On the heels of a shooting last weekend at a Milwaukee casino, the Potawatomi Bingo Casino, many Wisconsin residents are calling for tighter security at casinos statewide.
“We only get that one chance when people come in to make sure they’re comfortable and secure,” remarked Lisa Waukau, who belongs to the Menominee Tribe, which runs a casino in Keshena.
Guards lack guns; no metal detectors
While most casino properties, Potawatomi included, feature state-of-the-art camera and surveillance systems designed to thwart cheating, card-counting, and theft, patrons are not required to walk through any sort of metal detector upon entering, nor are persons or bags searched to prevent weapons from being carried in. Furthermore, casino guards are unarmed.
After last weekend’s shooting, Potawatomi patrons reported a scene bordering on chaos, as people scrambled for the exits while security staff seemed confused as to how to deal with the unfolding emergency. Some guests reported two separate stampedes as casino customers attempted to evacuate the casino floor, where a woman was shot in the leg.
While some are calling for tighter security Menominee’s Waukau remarked that things actually could have been worse, saying, “That could have been terrible. We reminded everybody (working at the Menominee Casino Resort) that it could happen at any casino.”

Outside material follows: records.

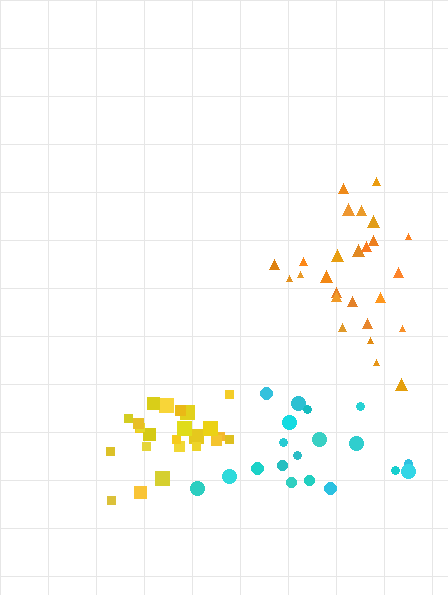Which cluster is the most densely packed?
Yellow.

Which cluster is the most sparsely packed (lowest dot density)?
Cyan.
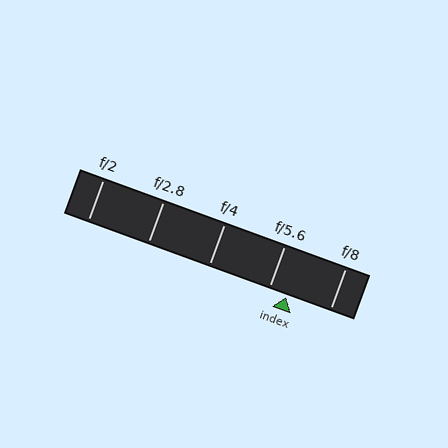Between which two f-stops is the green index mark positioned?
The index mark is between f/5.6 and f/8.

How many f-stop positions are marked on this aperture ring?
There are 5 f-stop positions marked.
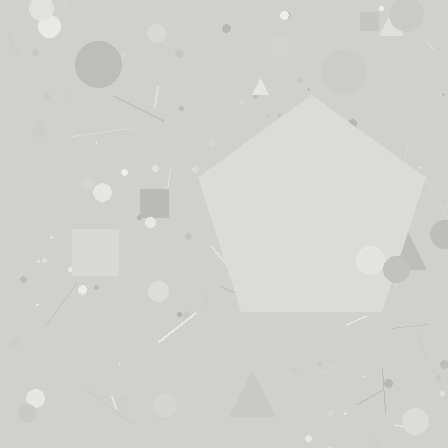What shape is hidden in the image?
A pentagon is hidden in the image.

Suspect says he was not involved
A suspect, Gregory Harmon, was arrested and jailed on separate charges that he stole a car belonging to a former girlfriend back in 2012. He has since been released pending further investigation of the shooting case by law enforcement officials.
Following his release from jail, Harmon’s attorney, Robert D’Arruda, told reporters that his client was not responsible for shooting the woman last weekend. In fact, D’Arruda said, Harmon himself is a victim.
“He was attacked by a group of individuals and those individuals are the ones that brandished the gun that led to the shooting,” D’Arruda said last week, adding that security footage will back up his client’s claims.
Attention is unwanted
The negative focus generated by the unfortunate happening at the Potawatomi Bingo Casino is surely something Wisconsin’s tribal casinos would prefer to avoid, particularly as the state is looking into expanding Indian gaming within its borders.
Wisconsin officials have been closely monitoring a casino expansion bill that is currently on hold in neighboring Illinois after that bill failed to make it to a vote before the legislature’s spring term wrapped up at the end of last month.
That measure, known as Senate Bill 1739, calls for the construction of five new land-based casinos in Illinois. One of those five casinos would be located in Rockford, Illinois, not far from the Wisconsin city of Beloit, where talks are underway regarding the possibility of a new tribal casino.